おくりびとの日記

数多くの仏様を成仏させた「おくりびと」が、お葬式の出会いを綴ります。終活の参考になれば幸いです。

棺桶に入ってみませんか

葬儀会館の見学会で行なうイベントがあります。入棺体験です。生きているうちに死体が入る棺桶に入ってみることです。これが結構人気があります。皆様からは「窮屈だけど寝心地は良い」「意外と落ち着きました」「お布団が柔らかく気持ちが良い」などの声を聞きます。居心地が良い意見には納得します。棺桶の内部は死後の腐敗が進むご遺体を傷つけない様に柔らかい素材の生地が貼られていますしクッション性も優れています。「あらためて生まれたようだ。よみがえり感が味わえた。本当に良い体験が出来た。生まれ変わった気持ちになる」と感激する方もいます。


当然ですが、ほとんどの方は棺桶に入るのは初めての経験です。中には元気よく入っても、蓋が締められると途中で苦しくなったり怖くなったりする人もいます。もちろん直ぐに助け出しますから、興味のある方は安心して体験してみてください。


当然私は入ったことがあります。新製品は必ず試してみます。中で横になってみると足は楽に延ばせますが横幅が狭くて肩が窮屈です。葬儀屋が納棺時に遺体の両手を組ませるのは狭い棺桶にスムーズに入れるようにするためです。蓋を閉めると圧迫感も感じます。大きな蓋で塞がれて周りが真っ暗になるは結構恐ろしい感覚です。


納棺時に周りを囲むご家族やご親戚が「試しに入ってみてもいいですか」とリクエストされることもあります。テレビで入棺体験が紹介された番組を見たそうです。「生きているうちに棺に入ると長生きする」との言い伝えがあると言われました。


長生きが出来る効能以外にも入棺体験によって得られ事があります。まず自分の死去を考えます。日常生活の中では、なかなか自分の最期について話したりすることはありません。死に向き合うことによってイザと言うときの不安が少なくなります。

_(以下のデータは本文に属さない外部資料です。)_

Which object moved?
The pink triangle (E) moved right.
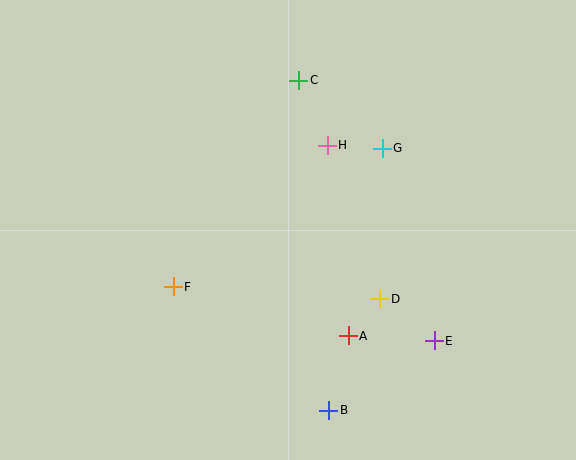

棺の中の暗闇で自分や家族の死について向き合うと「死生観」を持つことが出来ます。死生観とは死ぬことや生きることについての考え方と価値を見つけることです。死生観では人生の最期を考えるようになる為、自分が生きているうちにやりたいことが明確になります。これから先の寿命を迎えるまでの残された時間で、後悔しない人生を送ることが出来るか、優先順位を付けて行動を起こすきっかけになります。


死と向き合うと、終活への意識や準備への意欲が高まります。高齢者になってもなかなか終活を行う意欲が湧かない人も多くいます。元気なうちに終活に取り組むことが人生を充実したものに変えます。終活のスタートは入棺体験から始まります。


棺桶を表す漢字には棺(ひつぎ)と柩(ひつぎ)の二種類の文字があります。皆様は意味の違いをご存じですか。まだ遺体が入っていない状態を「棺」と呼び、中に遺体を寝かせて納まった状態を「柩」と呼びます。ですから、空の「ひつぎ」を持ってきて納める前の儀式が「納棺式」となり、納まった「ひつぎ」を運びだす車両を「霊柩車」と呼ぶのです。


好奇心が強い貴方、珍しい体験をしたいと望む貴方、そろそろ高齢になり死を考え始めた貴方、人生の見かたを変えたいと思う貴方に、ぜひ入棺体験を勧めます。